The letter, dated May 14, was published on
and distributed by email Thursday afternoon to subscribers of
The First Mile
, Robbie Stephens' newsletter about the data communications industry. Silverstein says "several hundred" people subscribe to the newsletter.
Silverstein's letter is "extremely unusual," says Ronny Kraft, CEO of
, which owns shares of Cisco. Silverstein gets "an A for moxie."
Public disagreements between equity analysts and the companies they cover are unusual. Investment banks depend on the lucrative fees generated by underwriting stock offerings and advising mergers for these companies. Equally rare is the publication of such a letter in a forum like First Call, a service best known for compiling analysts' estimates and ratings. Research director Chuck Hill says he cannot recall any precedent.
Silverstein doesn't officially cover Cisco. His colleague Paul Johnson rates Cisco a buy, and Silverstein says the two analysts agree on the matter. Robbie Stephens doesn't have an underwriting or M&A advisory relationship with Cisco. Cisco declined to comment on the letter, saying executives are still reviewing it.
Silverstein says his relationship with Cisco is healthy.
"I think we have enough respect for Cisco that we can" speak frankly on the issue, says Silverstein. "My sentiments were heartfelt on the issue." He adds, "I had a very cordial conversation with Mary Thurber," a Cisco investor relations official, on Thursday.
Like many large tech companies, Cisco considers M&A a primary ingredient in its growth strategy. In April, the San Jose, Calif.-based networking giant
disclosed plans to snap up four companies for stock worth a total of $2.6 billion. Cisco, with a market capitalization of $183 billion, is booking three of the four transactions as poolings.
"There is absolutely no economic difference between the two methods of accounting," Silverstein wrote. Silverstein believes that new bookkeeping standards won't dent Wall Street's high opinion of Cisco.
"These issues are trivial if a company makes a good acquisition," says Kraft with Gotham Capital. Most analysts regard Cisco's track record on acquisitions as strong.
Still, the debate is fresh enough that no consensus has emerged on how to handle purchase accounting. Hill with First Call says he is re-examining how different analysts' earnings models treat Cisco. He worries that analysts are no longer uniformly incorporating the effect of goodwill amortization due to purchases: "Whatever you do, be consistent across the board."

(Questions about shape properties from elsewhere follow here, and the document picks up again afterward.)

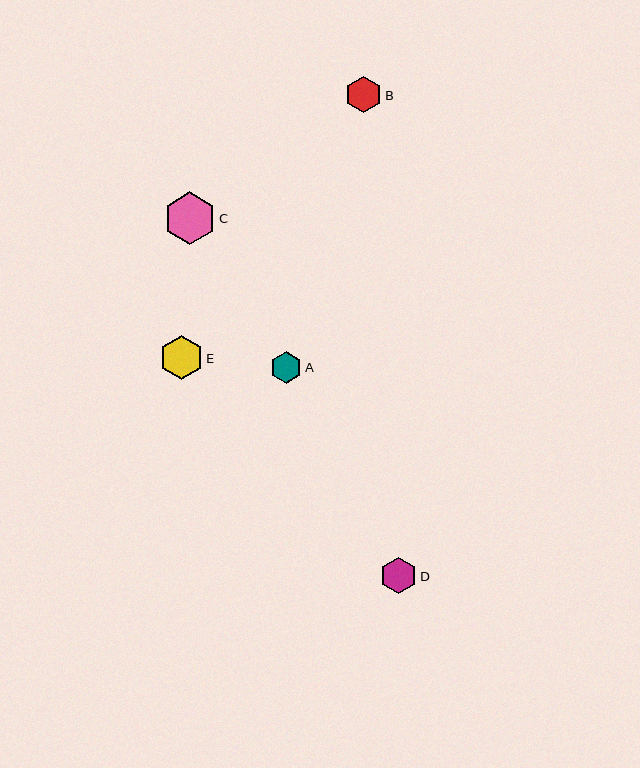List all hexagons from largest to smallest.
From largest to smallest: C, E, B, D, A.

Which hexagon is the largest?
Hexagon C is the largest with a size of approximately 53 pixels.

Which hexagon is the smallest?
Hexagon A is the smallest with a size of approximately 32 pixels.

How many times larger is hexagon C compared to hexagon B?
Hexagon C is approximately 1.5 times the size of hexagon B.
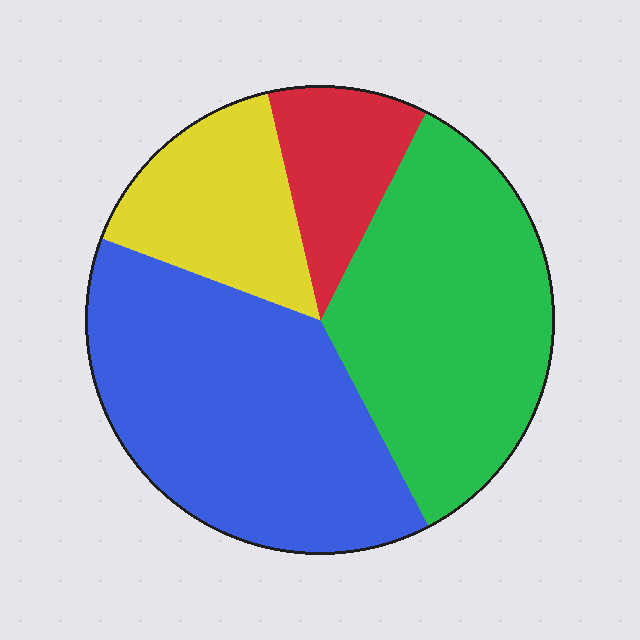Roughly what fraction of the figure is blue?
Blue takes up about three eighths (3/8) of the figure.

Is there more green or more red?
Green.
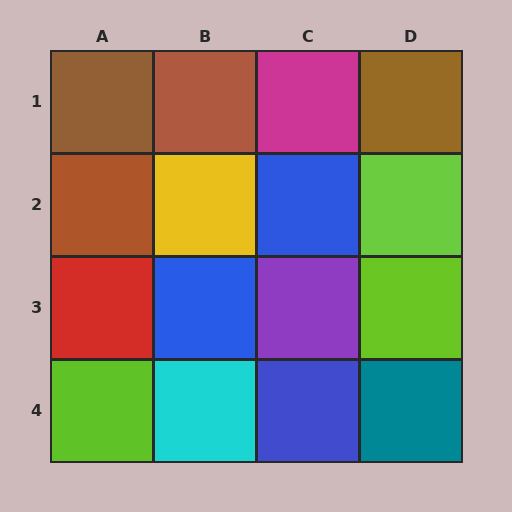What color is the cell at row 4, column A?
Lime.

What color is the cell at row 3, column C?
Purple.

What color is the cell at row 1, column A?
Brown.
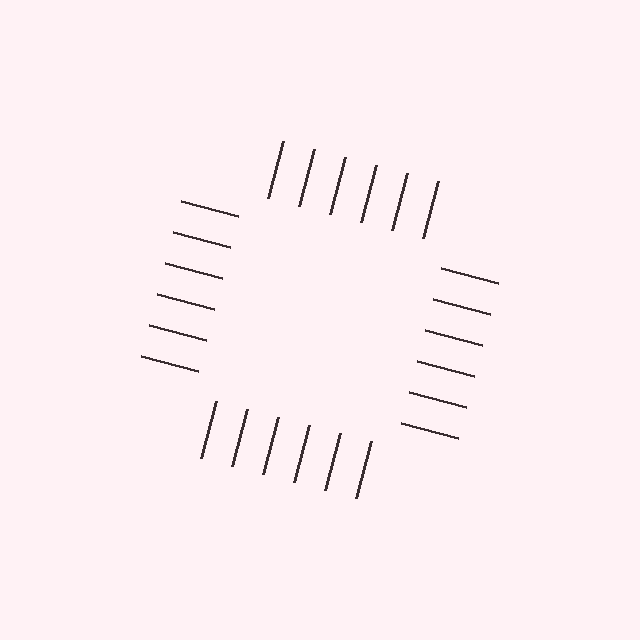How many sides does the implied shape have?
4 sides — the line-ends trace a square.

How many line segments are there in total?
24 — 6 along each of the 4 edges.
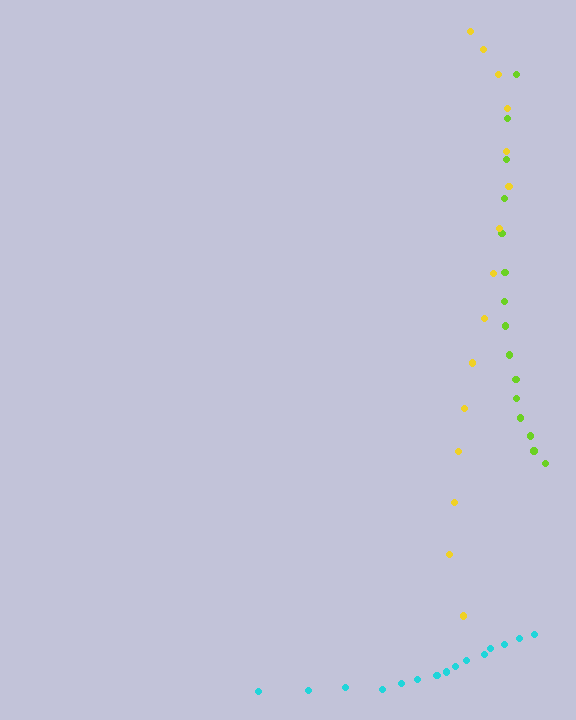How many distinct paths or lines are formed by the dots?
There are 3 distinct paths.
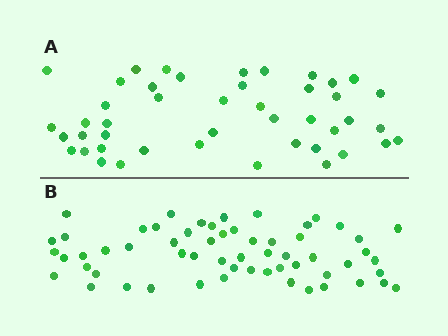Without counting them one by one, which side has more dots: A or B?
Region B (the bottom region) has more dots.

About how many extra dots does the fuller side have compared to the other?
Region B has approximately 15 more dots than region A.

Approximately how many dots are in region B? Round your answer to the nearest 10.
About 60 dots. (The exact count is 59, which rounds to 60.)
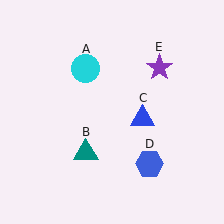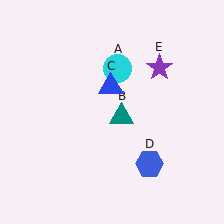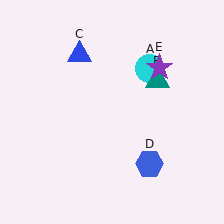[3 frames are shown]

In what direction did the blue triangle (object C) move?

While Silicon Valley is upset about the end of the pooling party, another investment bank agrees with Silverstein that bookkeeping issues don't affect business realities. A recent
Hambrecht & Quist
report predicts that tech companies will escalate their mergers as the deadline approaches and then slow for a while afterward. After that, companies will return to working on growth strategies. "Rational managers will make sure that the 'accounting tail does not wag the strategic dog,'" wrote H&Q Managing Director Paul Cleveland in a public statement.